Currently viewing the tag: "Kayt Burgess"

As 2012 draws to a close and the New Year beckons, I thought it was time that I unveiled some more of my top reads from the the past twelve months. So, following on from Barry Unsworth’s The Ruby in Her Navel and Jared Diamond’s Collapse in Part One earlier this month, here’s another of my favourite books of the year.


Heidegger Stairwell by Kayt BurgessHeidegger Stairwell
Kayt Burgess
Arsenal Pulp Press, 160 pp., September 2012
$14.95 (Canada, USA) / £9.34 (UK)

The winner of the 34th annual international 3-Day Novel Contest, Heidegger Stairwell is a remarkable achievement by Canadian author Kayt Burgess, and is, for me, the standout novel of 2012.
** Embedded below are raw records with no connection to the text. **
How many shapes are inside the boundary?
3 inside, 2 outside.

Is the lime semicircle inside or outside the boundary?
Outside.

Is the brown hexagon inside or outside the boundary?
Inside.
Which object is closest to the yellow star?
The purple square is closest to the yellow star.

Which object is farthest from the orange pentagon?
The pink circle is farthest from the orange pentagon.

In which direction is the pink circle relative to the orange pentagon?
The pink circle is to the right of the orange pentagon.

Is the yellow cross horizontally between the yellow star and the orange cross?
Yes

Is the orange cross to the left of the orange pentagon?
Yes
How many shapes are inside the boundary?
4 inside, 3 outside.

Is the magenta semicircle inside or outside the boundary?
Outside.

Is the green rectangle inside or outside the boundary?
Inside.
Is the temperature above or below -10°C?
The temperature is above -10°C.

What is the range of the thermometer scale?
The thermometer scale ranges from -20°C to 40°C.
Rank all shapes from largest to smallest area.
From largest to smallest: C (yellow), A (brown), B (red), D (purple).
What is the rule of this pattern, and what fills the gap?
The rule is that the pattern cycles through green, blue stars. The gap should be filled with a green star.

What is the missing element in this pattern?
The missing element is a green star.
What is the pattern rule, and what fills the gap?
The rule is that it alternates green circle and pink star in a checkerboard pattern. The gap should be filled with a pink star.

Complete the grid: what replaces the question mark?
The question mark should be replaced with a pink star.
Music journalist Evan (neé Evie) Strocker is compiling a memoir chronicling his time growing up with the members of the world-famous indie-rock band Heidegger Stairwell, their rise to global stardom, and how, in his eyes, at least, their success is entirely due to his efforts behind the scenes. Although not a part of the band himself – he plays no instrument and his role is more of a groupie – without him, he argues, they would never have got to where they are.
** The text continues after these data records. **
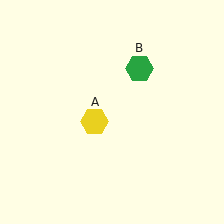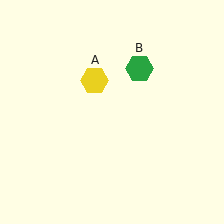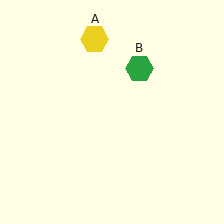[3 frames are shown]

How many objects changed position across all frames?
1 object changed position: yellow hexagon (object A).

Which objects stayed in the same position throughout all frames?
Green hexagon (object B) remained stationary.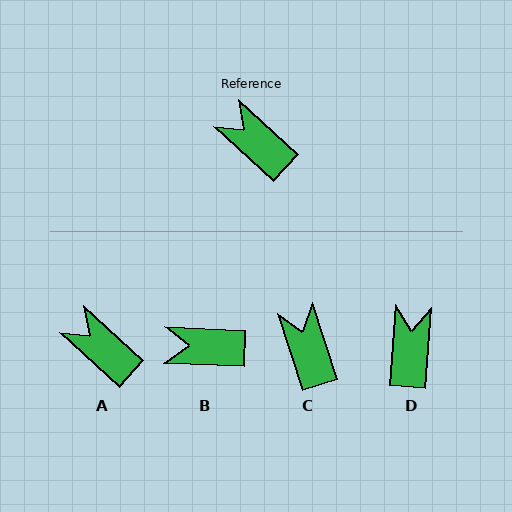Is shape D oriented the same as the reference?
No, it is off by about 52 degrees.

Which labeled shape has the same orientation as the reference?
A.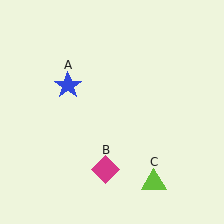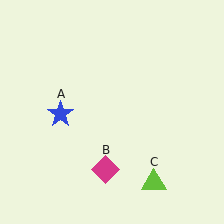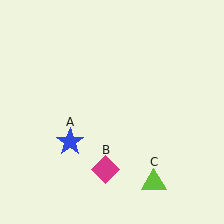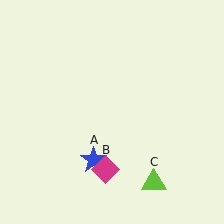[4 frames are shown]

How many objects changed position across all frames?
1 object changed position: blue star (object A).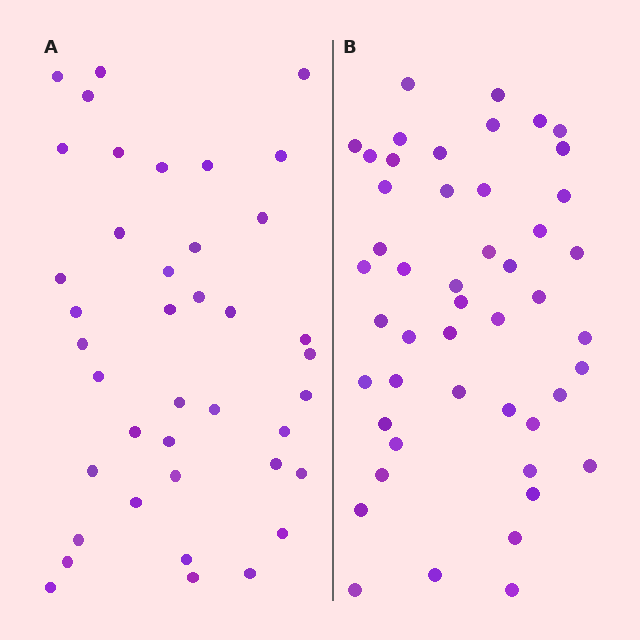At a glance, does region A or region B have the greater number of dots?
Region B (the right region) has more dots.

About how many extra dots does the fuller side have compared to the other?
Region B has roughly 8 or so more dots than region A.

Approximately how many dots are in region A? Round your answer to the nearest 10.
About 40 dots.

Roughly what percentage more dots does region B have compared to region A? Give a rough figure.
About 20% more.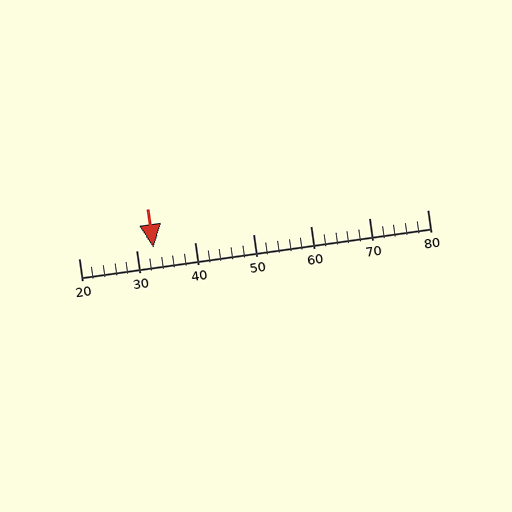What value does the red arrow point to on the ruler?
The red arrow points to approximately 33.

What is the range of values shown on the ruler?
The ruler shows values from 20 to 80.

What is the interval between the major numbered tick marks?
The major tick marks are spaced 10 units apart.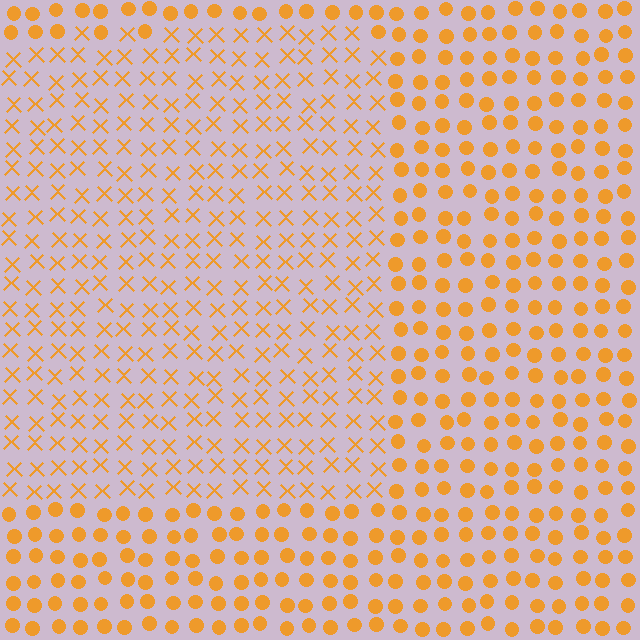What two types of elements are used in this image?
The image uses X marks inside the rectangle region and circles outside it.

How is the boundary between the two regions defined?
The boundary is defined by a change in element shape: X marks inside vs. circles outside. All elements share the same color and spacing.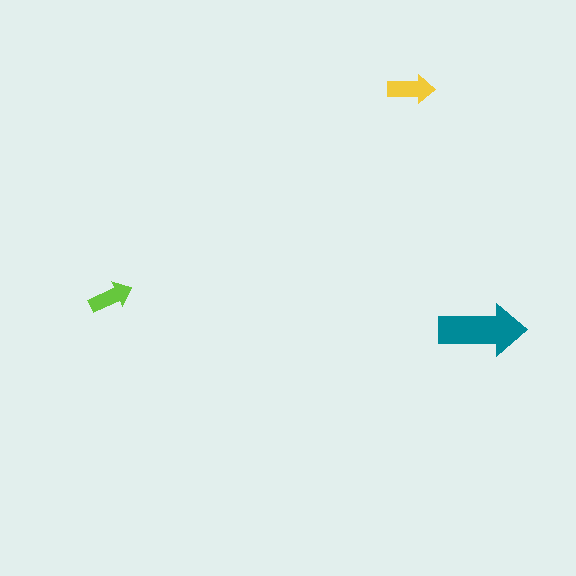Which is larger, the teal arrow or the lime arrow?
The teal one.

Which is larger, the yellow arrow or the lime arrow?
The yellow one.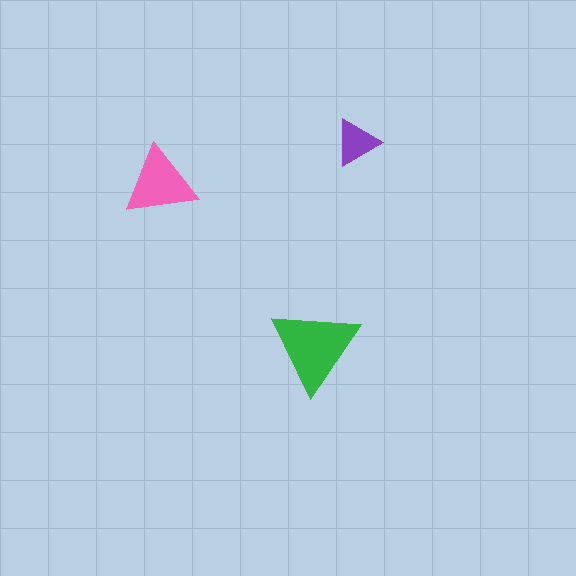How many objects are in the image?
There are 3 objects in the image.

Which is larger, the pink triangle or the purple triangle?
The pink one.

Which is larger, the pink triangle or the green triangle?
The green one.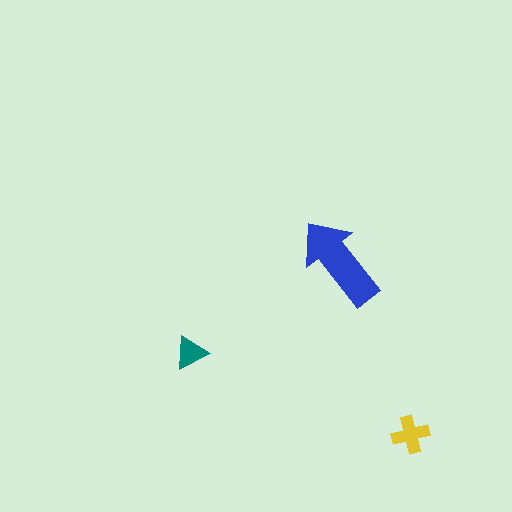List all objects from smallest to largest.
The teal triangle, the yellow cross, the blue arrow.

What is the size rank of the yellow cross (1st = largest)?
2nd.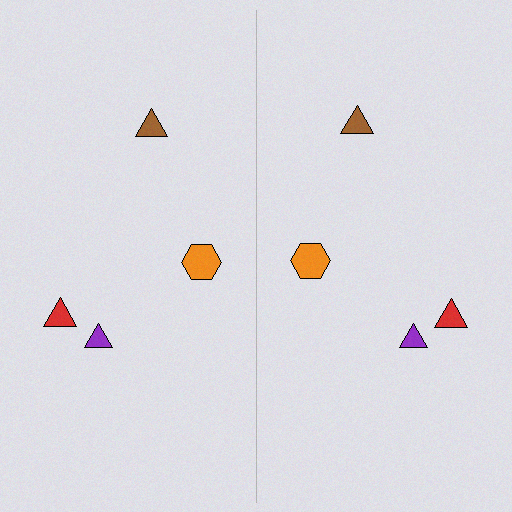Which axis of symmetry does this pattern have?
The pattern has a vertical axis of symmetry running through the center of the image.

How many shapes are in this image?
There are 8 shapes in this image.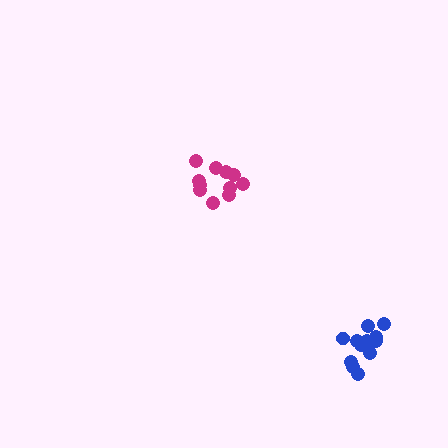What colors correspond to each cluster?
The clusters are colored: blue, magenta.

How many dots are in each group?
Group 1: 13 dots, Group 2: 11 dots (24 total).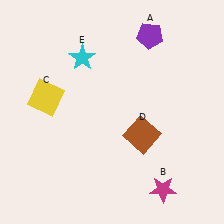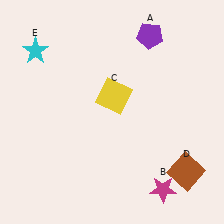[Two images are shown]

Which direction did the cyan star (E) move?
The cyan star (E) moved left.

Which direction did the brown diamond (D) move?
The brown diamond (D) moved down and to the right.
At the heart of the novel is a coming-of-age story, as Evan – a transgender man coming to terms with his sexuality – tries to figure out his identity, to make sense of the world and, by writing this memoir, to impose a sort of order on it. But, as we soon learn, his account of events is not wholly reliable, and many of his claims are disputed by the other members of the band, whose voices (not to mention their many, often petty squabbles) are heard in the editorial notes that annotate the text at various points. The dysfunctional relationships within the band are brilliantly and believably drawn, and feel true to the rockstar type, and yet each of the characters is distinctive enough to prevent them from seeming mere clichés.
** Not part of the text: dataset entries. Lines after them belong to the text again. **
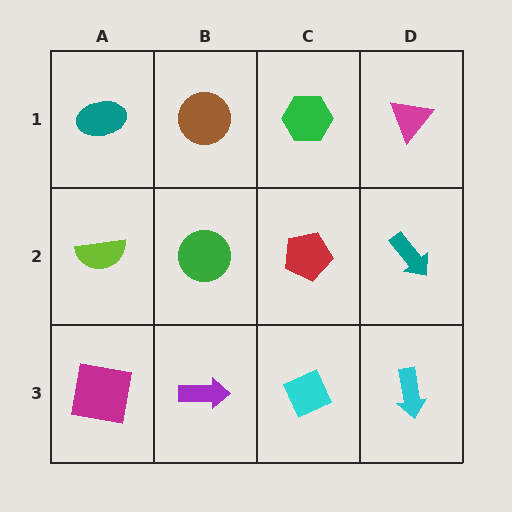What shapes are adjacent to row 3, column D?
A teal arrow (row 2, column D), a cyan diamond (row 3, column C).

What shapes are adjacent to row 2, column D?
A magenta triangle (row 1, column D), a cyan arrow (row 3, column D), a red pentagon (row 2, column C).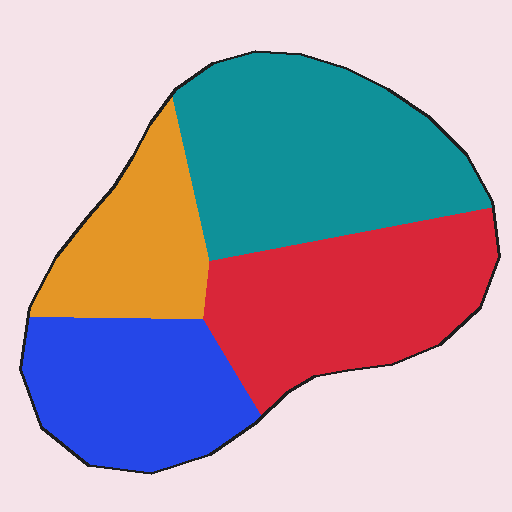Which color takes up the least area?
Orange, at roughly 15%.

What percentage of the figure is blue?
Blue covers around 20% of the figure.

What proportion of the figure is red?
Red takes up about one quarter (1/4) of the figure.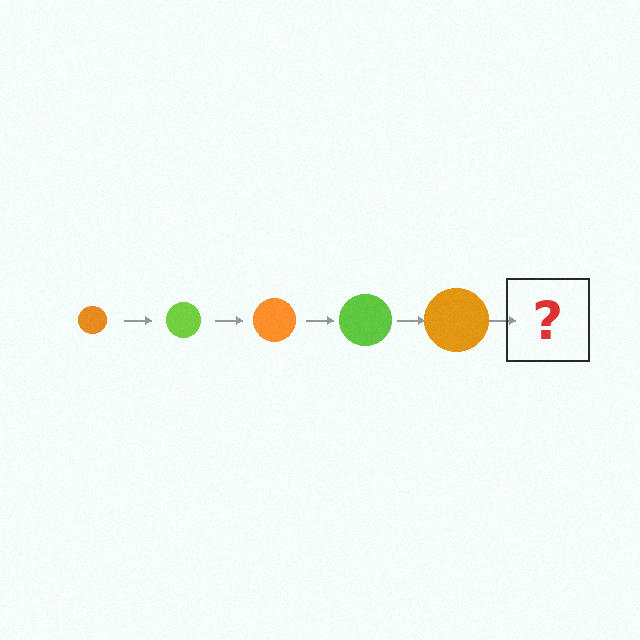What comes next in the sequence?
The next element should be a lime circle, larger than the previous one.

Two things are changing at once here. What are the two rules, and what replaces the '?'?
The two rules are that the circle grows larger each step and the color cycles through orange and lime. The '?' should be a lime circle, larger than the previous one.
A complex and highly original novel, feverishly paced and told in captivating prose, I found Heidegger Stairwell very hard to put down, and was sorry to finish it, so compelling are Burgess’s characters, and so well-observed is the world that she conjures up. It’s a tremendous accomplishment – all the more so for having been composed in such a short space of time – and I eagerly await her next title.